Before they go inside the house Maya stops on the road to admire the view. From the street where the Erdahl family lives you can see right across the lake, all the way to the forest on the other side. It’s more of a wilderness there; the trees grow more densely and even the snow seems to gather in deeper drifts. Beyond it lie open white spaces so vast that you could stand there as a child convinced you were the last person on the planet. Kids in Beartown soon learn that that’s the place to go if you want to get up to no good out of sight of any adults. Maya knows that Ana came close to getting them both killed over there when they were little. When they were twelve she stole a snowmobile and drove Maya around all night. Maya has never admitted it, but she’s never felt more liberated than she did then.

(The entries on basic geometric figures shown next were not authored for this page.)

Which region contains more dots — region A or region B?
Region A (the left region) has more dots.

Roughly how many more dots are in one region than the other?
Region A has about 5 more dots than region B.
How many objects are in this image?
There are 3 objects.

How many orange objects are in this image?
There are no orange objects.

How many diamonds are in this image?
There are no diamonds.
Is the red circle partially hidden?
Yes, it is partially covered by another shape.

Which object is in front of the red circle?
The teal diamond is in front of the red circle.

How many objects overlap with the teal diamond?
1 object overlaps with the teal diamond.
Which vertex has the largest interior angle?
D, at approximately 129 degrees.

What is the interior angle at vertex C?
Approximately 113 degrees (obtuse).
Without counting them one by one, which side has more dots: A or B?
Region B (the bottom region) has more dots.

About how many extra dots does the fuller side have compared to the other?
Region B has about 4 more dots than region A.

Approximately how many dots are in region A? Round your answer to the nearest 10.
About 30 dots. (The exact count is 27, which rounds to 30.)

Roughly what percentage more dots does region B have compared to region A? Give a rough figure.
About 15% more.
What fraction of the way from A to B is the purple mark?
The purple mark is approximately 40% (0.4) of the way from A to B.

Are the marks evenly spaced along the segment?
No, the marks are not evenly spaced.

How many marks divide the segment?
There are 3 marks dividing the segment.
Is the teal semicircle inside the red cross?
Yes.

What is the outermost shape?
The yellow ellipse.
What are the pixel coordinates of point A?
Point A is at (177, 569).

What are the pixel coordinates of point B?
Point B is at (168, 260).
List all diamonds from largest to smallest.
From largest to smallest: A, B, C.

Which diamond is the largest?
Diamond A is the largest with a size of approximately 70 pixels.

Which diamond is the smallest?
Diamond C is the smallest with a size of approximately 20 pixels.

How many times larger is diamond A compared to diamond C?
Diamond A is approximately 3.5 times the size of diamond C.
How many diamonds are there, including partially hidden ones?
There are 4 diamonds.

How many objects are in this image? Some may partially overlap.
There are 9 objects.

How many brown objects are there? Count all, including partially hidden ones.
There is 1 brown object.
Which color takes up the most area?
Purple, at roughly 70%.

A year later Ana stopped googling how to hot-wire snowmobiles and started googling diets instead. So Maya takes a moment now to mourn the girls who used to play on the other side of the lake before she goes into the party.
*
Kevin is standing on the terrace and sees Maya walk into the hall through the big windows. He’s looking right at her, and doesn’t notice Benji watching him, reading his reaction. As Kevin moves quickly toward the terrace door, Benji irritably packs his things in his backpack and follows him. They push their way through the living room without a word, toward different goals. Kevin stops in front of Maya and makes a real effort to stop the pounding of his heart being visible through his shirt, and she does her best not to show how happy she is, or how much she’s enjoying the fact that a whole gaggle of older girls in the kitchen are looking over and hating her.
“Madame,” Kevin smiles theatrically and gives a deep bow.

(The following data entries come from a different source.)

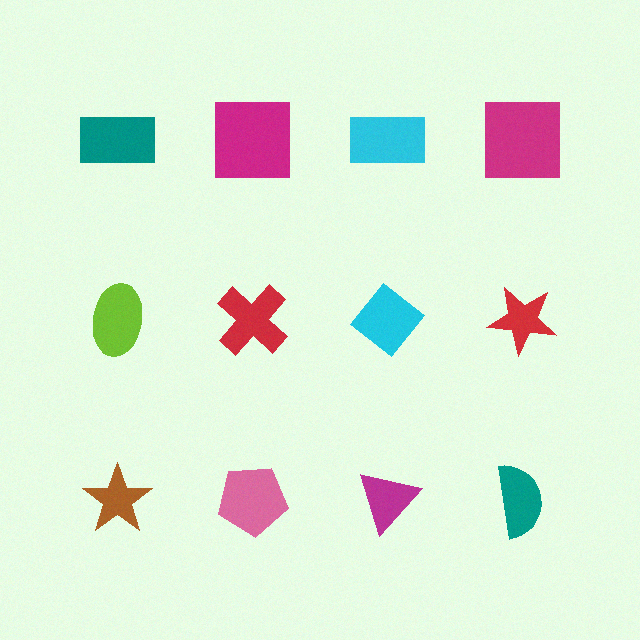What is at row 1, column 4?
A magenta square.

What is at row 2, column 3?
A cyan diamond.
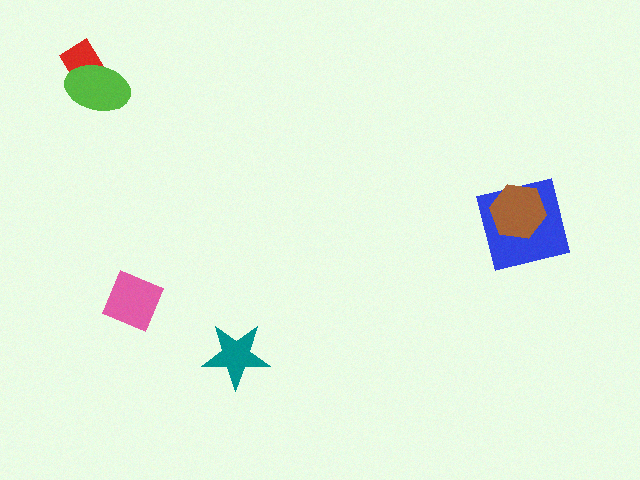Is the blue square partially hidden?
Yes, it is partially covered by another shape.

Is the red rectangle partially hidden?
Yes, it is partially covered by another shape.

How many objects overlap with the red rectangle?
1 object overlaps with the red rectangle.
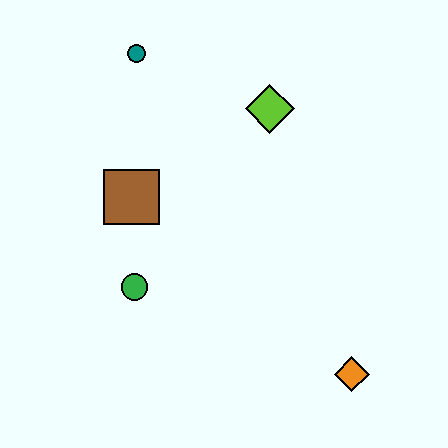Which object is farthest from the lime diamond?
The orange diamond is farthest from the lime diamond.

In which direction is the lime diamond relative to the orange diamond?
The lime diamond is above the orange diamond.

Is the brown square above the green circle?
Yes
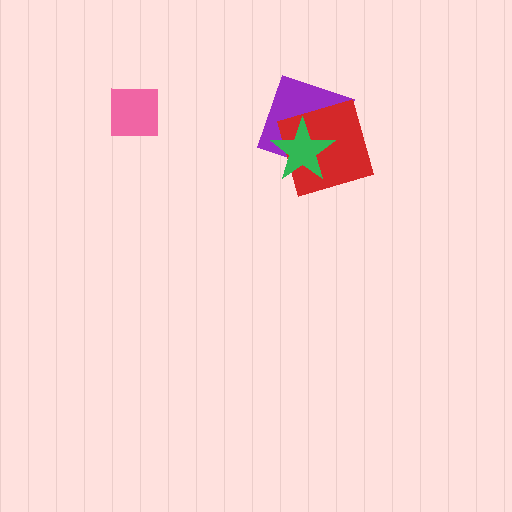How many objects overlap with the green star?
2 objects overlap with the green star.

“Herr von Shitmagnet, how delightful to see you!” she laughs, bowing to him in return.
Kevin opens his mouth but stops himself when he sees Benji disappear through the front door. He looks almost as disappointed as the girls in the kitchen and Ana do.
Out in the street Benji pulls his backpack onto his shoulders, shields his lighter from the wind, and waits for the smoke to curl its way into his lungs. He hears Kevin call but doesn’t turn around.
“Come on, Benji, you freak! Don’t be stupid!”
“I don’t party with little girls, Kev, you know that. What are they? Fifteen?”
Kevin throws his arms out.
“Come off it, it wasn’t even me who invited them!”
Benji turns around and looks his best friend in the eye. It takes almost ten seconds before Kevin starts laughing. Nice try.
“You can’t lie to me, Kev.”
“Stay anyway?” Kevin asks with a grin.
Benji calmly shakes his head. Kevin blinks sadly.
“What are you going to do, then?”
“Have my own party.” Kevin looks at the backpack.
“Don’t smoke so much that you start seeing little pixies with knives and shit in the forest again, okay? I don’t want to have to come looking for you because you’re sitting huddled up in some fucking tree shouting and crying.”